Junk food is to be avoided, as is lots of alcohol. Drink can make us feel a whole lot better for a short time, but it then actually makes depression worse. That's a pity for someone who really likes a drink or three, but facts are facts and we can still enjoy going out and having company and a chat over just one or two tipples.

There are, of course, things we cannot change on our own and while we might wish to have the whingers and moaners who jam the chat shows with their complaints to shut up for once, perhaps it's a useful safety valve for people with a perceived grievance.

We cannot avoid taxes, wet weather, lousy prices for our produce and the bills that arrive in the post. We can, however, improve our finances and our job prospects or businesses if we are in a good and optimistic frame of mind. Let's face it, we could be living in the Third World and actually be facing death from malnutrition or disease, or both. So long as there are people to listen and agencies to help out when times are tough, we can handle the worst of our situations.

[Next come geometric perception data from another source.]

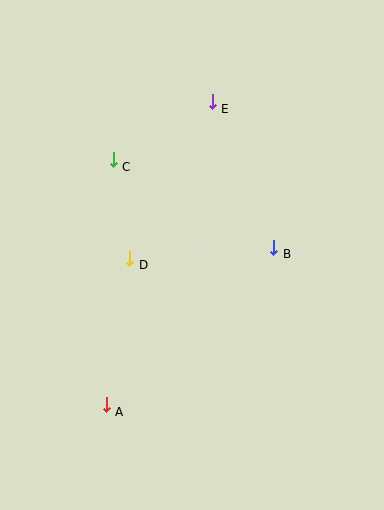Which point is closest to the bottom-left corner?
Point A is closest to the bottom-left corner.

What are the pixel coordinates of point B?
Point B is at (274, 254).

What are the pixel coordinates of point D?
Point D is at (130, 265).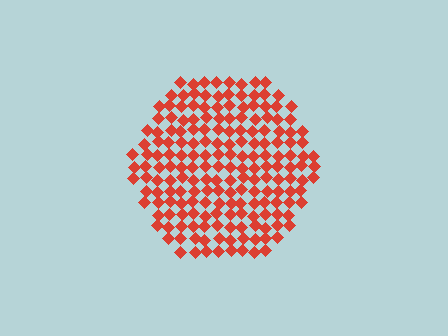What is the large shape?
The large shape is a hexagon.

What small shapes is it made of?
It is made of small diamonds.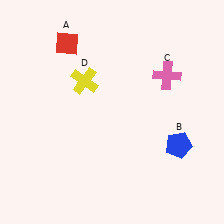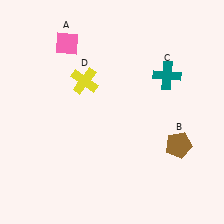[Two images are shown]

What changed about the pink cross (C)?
In Image 1, C is pink. In Image 2, it changed to teal.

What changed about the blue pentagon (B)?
In Image 1, B is blue. In Image 2, it changed to brown.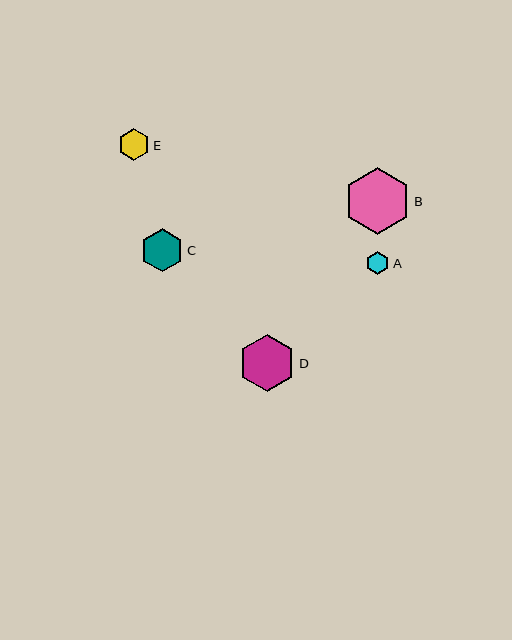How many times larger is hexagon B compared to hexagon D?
Hexagon B is approximately 1.2 times the size of hexagon D.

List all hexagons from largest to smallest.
From largest to smallest: B, D, C, E, A.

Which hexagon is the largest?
Hexagon B is the largest with a size of approximately 67 pixels.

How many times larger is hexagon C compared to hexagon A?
Hexagon C is approximately 1.9 times the size of hexagon A.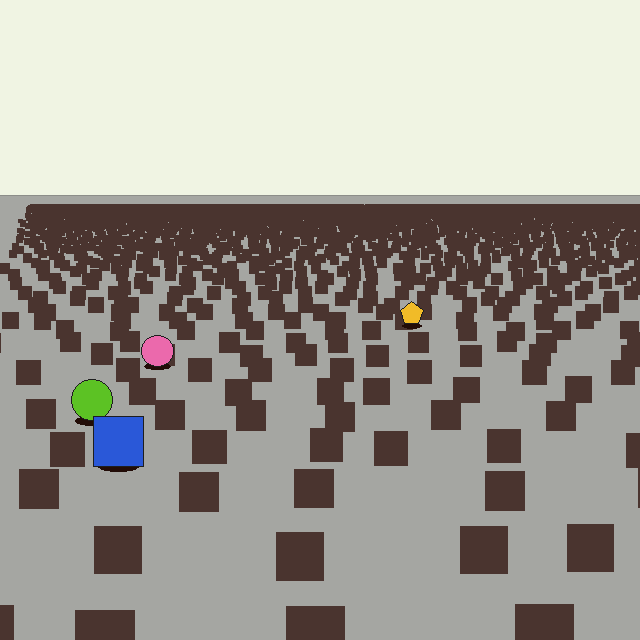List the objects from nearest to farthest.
From nearest to farthest: the blue square, the lime circle, the pink circle, the yellow pentagon.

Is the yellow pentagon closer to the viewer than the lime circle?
No. The lime circle is closer — you can tell from the texture gradient: the ground texture is coarser near it.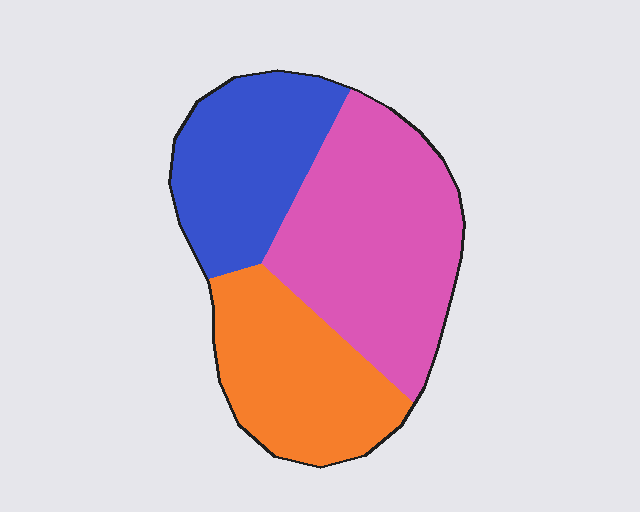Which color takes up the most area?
Pink, at roughly 45%.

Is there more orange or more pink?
Pink.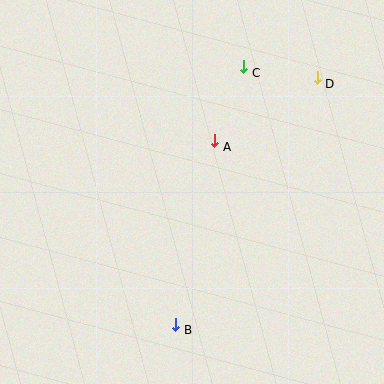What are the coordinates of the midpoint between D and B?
The midpoint between D and B is at (247, 207).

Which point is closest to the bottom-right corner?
Point B is closest to the bottom-right corner.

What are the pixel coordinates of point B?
Point B is at (176, 330).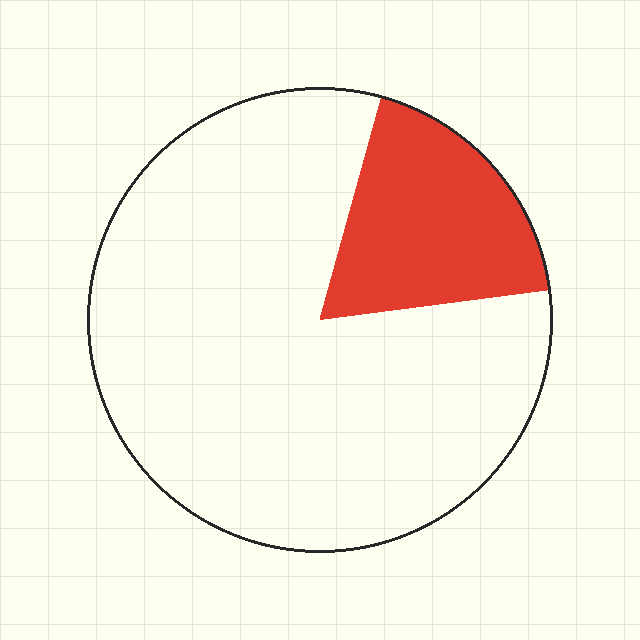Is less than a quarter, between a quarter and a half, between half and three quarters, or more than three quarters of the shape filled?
Less than a quarter.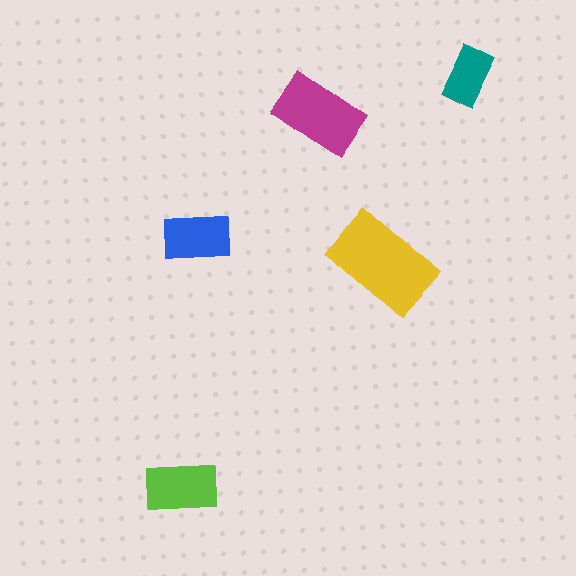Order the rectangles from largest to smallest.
the yellow one, the magenta one, the lime one, the blue one, the teal one.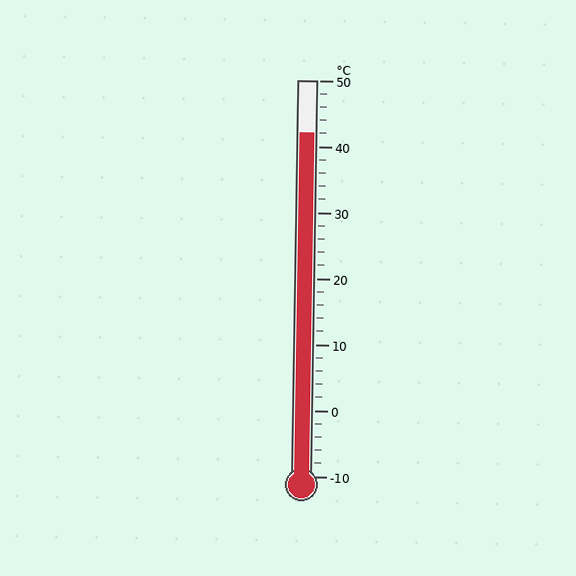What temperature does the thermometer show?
The thermometer shows approximately 42°C.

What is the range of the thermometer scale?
The thermometer scale ranges from -10°C to 50°C.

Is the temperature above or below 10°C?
The temperature is above 10°C.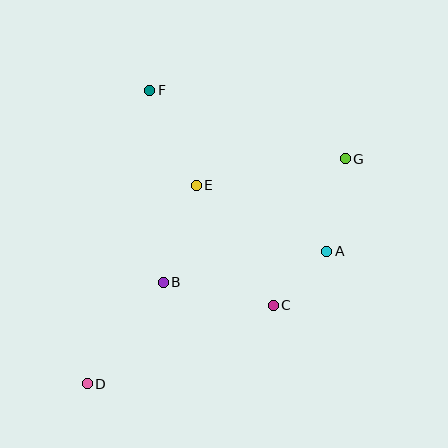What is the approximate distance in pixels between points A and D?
The distance between A and D is approximately 274 pixels.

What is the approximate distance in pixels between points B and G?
The distance between B and G is approximately 220 pixels.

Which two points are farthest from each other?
Points D and G are farthest from each other.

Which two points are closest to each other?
Points A and C are closest to each other.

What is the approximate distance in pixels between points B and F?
The distance between B and F is approximately 192 pixels.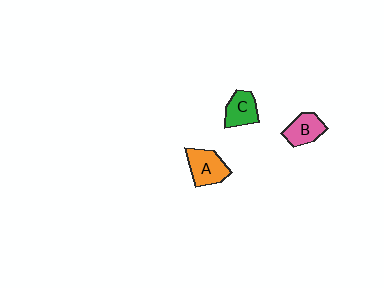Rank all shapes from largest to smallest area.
From largest to smallest: A (orange), B (pink), C (green).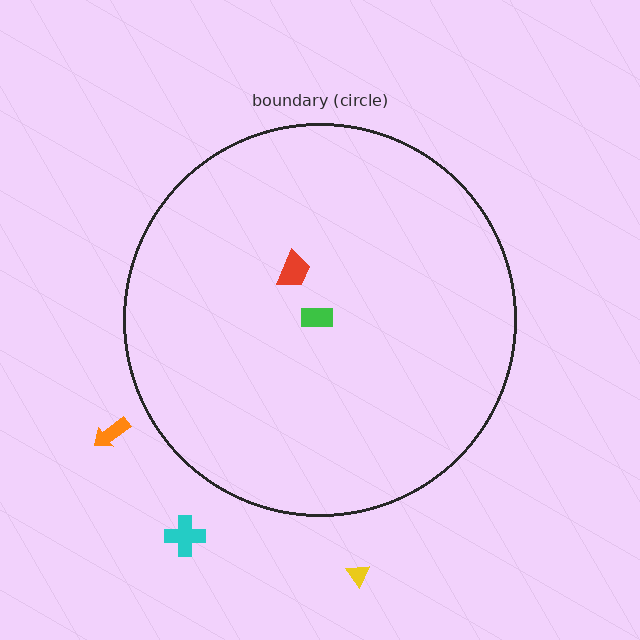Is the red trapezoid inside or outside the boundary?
Inside.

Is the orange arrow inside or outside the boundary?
Outside.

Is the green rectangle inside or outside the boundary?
Inside.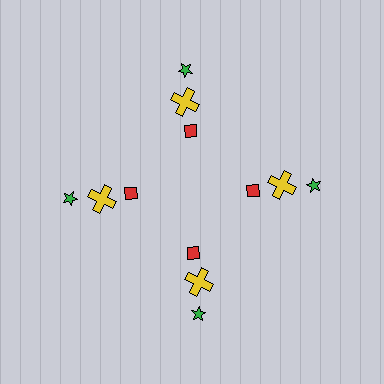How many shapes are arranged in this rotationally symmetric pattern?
There are 12 shapes, arranged in 4 groups of 3.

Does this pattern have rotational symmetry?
Yes, this pattern has 4-fold rotational symmetry. It looks the same after rotating 90 degrees around the center.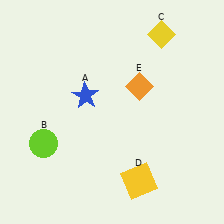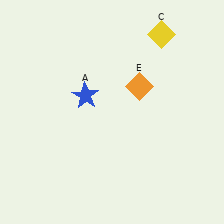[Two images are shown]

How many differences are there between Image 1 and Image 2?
There are 2 differences between the two images.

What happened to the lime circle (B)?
The lime circle (B) was removed in Image 2. It was in the bottom-left area of Image 1.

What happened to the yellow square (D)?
The yellow square (D) was removed in Image 2. It was in the bottom-right area of Image 1.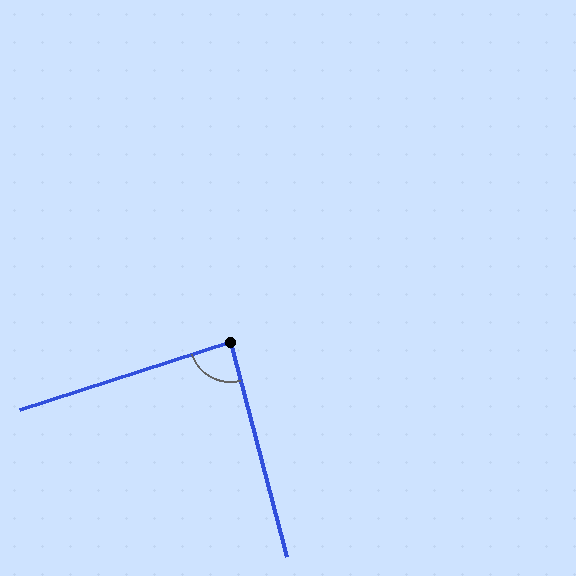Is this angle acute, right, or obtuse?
It is acute, close to a right angle.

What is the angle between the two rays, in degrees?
Approximately 87 degrees.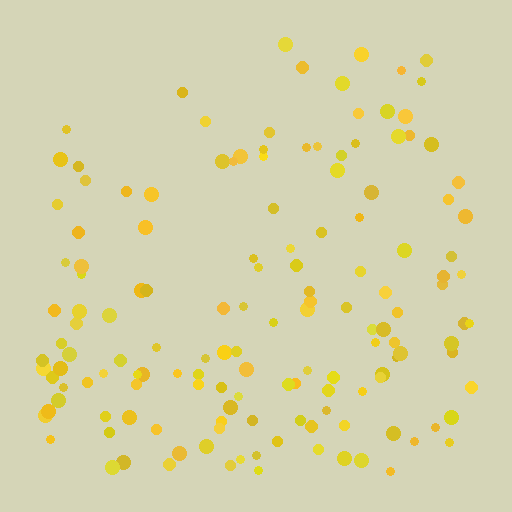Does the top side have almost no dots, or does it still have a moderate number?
Still a moderate number, just noticeably fewer than the bottom.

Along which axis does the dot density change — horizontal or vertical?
Vertical.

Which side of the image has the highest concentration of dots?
The bottom.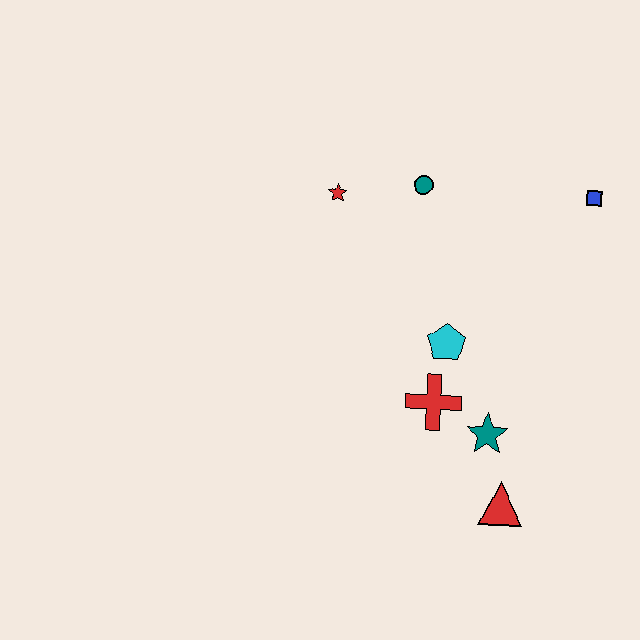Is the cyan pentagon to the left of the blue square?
Yes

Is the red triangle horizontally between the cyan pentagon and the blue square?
Yes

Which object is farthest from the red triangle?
The red star is farthest from the red triangle.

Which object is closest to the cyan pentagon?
The red cross is closest to the cyan pentagon.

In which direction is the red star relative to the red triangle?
The red star is above the red triangle.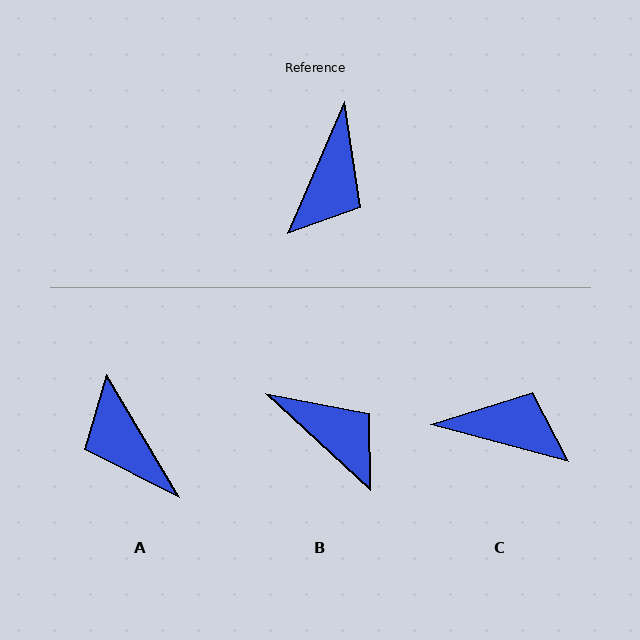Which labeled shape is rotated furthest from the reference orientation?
A, about 126 degrees away.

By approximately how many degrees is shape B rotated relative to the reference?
Approximately 71 degrees counter-clockwise.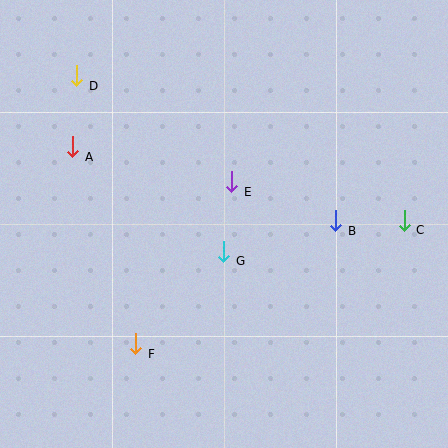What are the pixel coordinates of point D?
Point D is at (77, 86).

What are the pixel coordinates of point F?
Point F is at (136, 354).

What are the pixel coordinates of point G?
Point G is at (224, 261).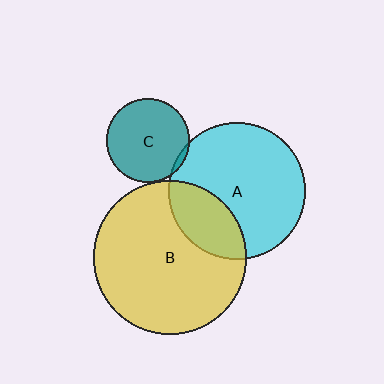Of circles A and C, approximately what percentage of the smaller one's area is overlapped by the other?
Approximately 5%.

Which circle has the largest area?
Circle B (yellow).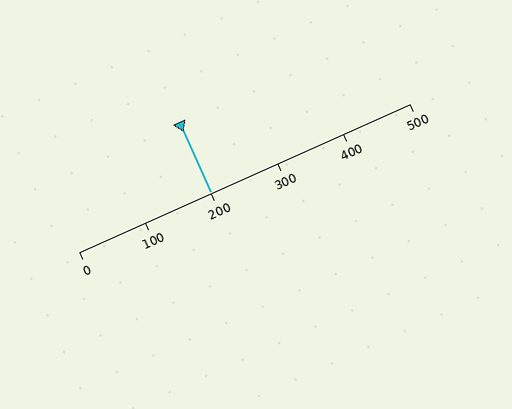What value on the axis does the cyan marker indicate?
The marker indicates approximately 200.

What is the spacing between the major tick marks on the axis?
The major ticks are spaced 100 apart.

Feeling down and depressed is very much part of the news right now, perhaps because of the unrealistic expectations we place on ourselves and our children and the thought that if we are out of work or in trouble with the bank we have, in some way, failed in life. We just have to keep reminding ourselves that depression is an illness that can be cured and not something to suffer with in silence. It is now finally understood as a naturally occurring, curable illness that can affect anyone. Even as recently as 20 years ago, many doctors simply hadn't a clue how to treat their patients. Now there is a wide range of medicines and therapies for coping with long-term sadness and a full awareness of the debilitating effects that depression can have on people's lives if left untreated.

There is a wide range of books available that deal with the subject, and I think one of the best is How to Lift Depression Fast by Joe Griffin and Ivan Tyrell. It's available from good bookshops or on the internet. ISBN: 1-899398-41-4. The price is around €12.

Someone once said to me that if we can get out of bed, get dressed and have something in the larder to eat, then it's a good day. Those are wise words and worth remembering.